You'll need to have Python 3.6 or later installed on your system. You can download the latest version of Python from the official website: https://www.python.org/downloads/

PyTorch

You can install PyTorch using pip. Run the following command in your terminal to install PyTorch (refer - https://pytorch.org/get-started/locally/): pip install torch torchvision

CUDA

To use PyTorch with CUDA, you'll need to have a compatible NVIDIA GPU and the CUDA toolkit installed on your system. You can download the CUDA toolkit from the official NVIDIA website: https://developer.nvidia.com/cuda-downloads

Make sure to select the correct version of the CUDA toolkit that's compatible with your GPU and operating system.

Once you have the CUDA toolkit installed, you'll need to set the following environment variables:

export PATH=/usr/local/cuda/bin:$PATH export LD_LIBRARY_PATH=/usr/local/cuda/lib64:$LD_LIBRARY_PATH

You can add these environment variables to your .bashrc file to make them persistent.

cuDNN

You'll also need to install the cuDNN library, which is a CUDA-accelerated library for deep neural networks. You can download the cuDNN library from the NVIDIA website: https://developer.nvidia.com/cudnn

Make sure to select the version of the cuDNN library that's compatible with your CUDA toolkit and operating system.

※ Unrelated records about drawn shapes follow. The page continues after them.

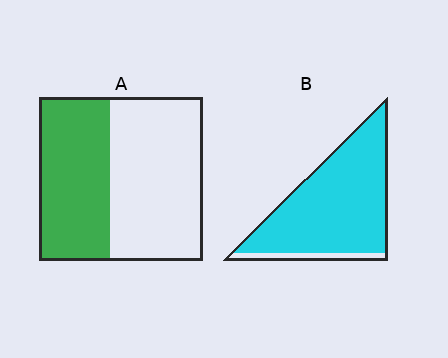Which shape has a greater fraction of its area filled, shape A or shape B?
Shape B.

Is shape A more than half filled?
No.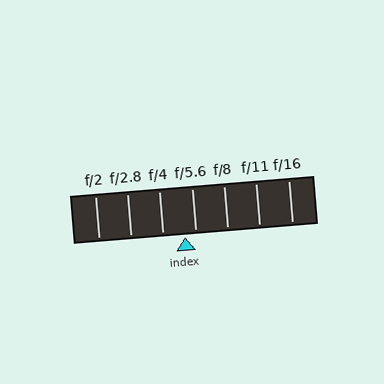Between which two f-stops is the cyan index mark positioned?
The index mark is between f/4 and f/5.6.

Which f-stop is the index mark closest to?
The index mark is closest to f/5.6.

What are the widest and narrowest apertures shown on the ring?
The widest aperture shown is f/2 and the narrowest is f/16.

Once you have all of these requirements installed, you should be able to run Python with PyTorch and CUDA on your system.

ALTERNTIVE - USE Google Colab

Using PyTorch with CUDA on Google Colab

To use Python with PyTorch and CUDA on Google Colab, you can follow these steps:

Open a new notebook in Google Colab.
Go to "Runtime" and select "Change runtime type".
Under "Hardware accelerator", select "GPU" and click "SAVE".
Install PyTorch using pip. Run the following command in a code cell: !pip install torch torchvision
Verify that PyTorch is installed by importing it and printing the version number:

python import torch print(torch.__version__) This should output the version number of PyTorch.

To use CUDA, you don't need to install anything additional on Google Colab since it already has the CUDA toolkit and drivers installed on its virtual machines.
You can now start using PyTorch with CUDA in your Google Colab notebook.

Training and Validating Our PyTorch Models in Google Colab

To train and validate our PyTorch models in Google Colab, you can follow these steps:

Load the dataset into a format that PyTorch can use, such as a torch.utils.data.Dataset.
Split the dataset into training and validation sets, for example using torch.utils.data.random_split().
Define a loss function, for example using torch.nn.CrossEntropyLoss().
Define an optimizer, for example using torch.optim.Adam().
Train the model for a specified number of epochs or until convergence.
Validate the model using validation split.
Save the trained model to disk using torch.save().

Code for all the above steps is available in folders:

COMP6721_Winter2023_GroupN/Simple Chest XRay/
COMP6721_Winter2023_GroupN/Harvard Chest XRay/
COMP6721_Winter2023_GroupN/Hyperparameter Tuning/
COMP6721_Winter2023_GroupN/Transfer Learning/
COMP6721_Winter2023_GroupN/NIH Chest XRay/

all the utility functions used can be found here : COMP6721_Winter2023_GroupN/utils.ipynb

The links for original full datasets can be found in Introduction section above.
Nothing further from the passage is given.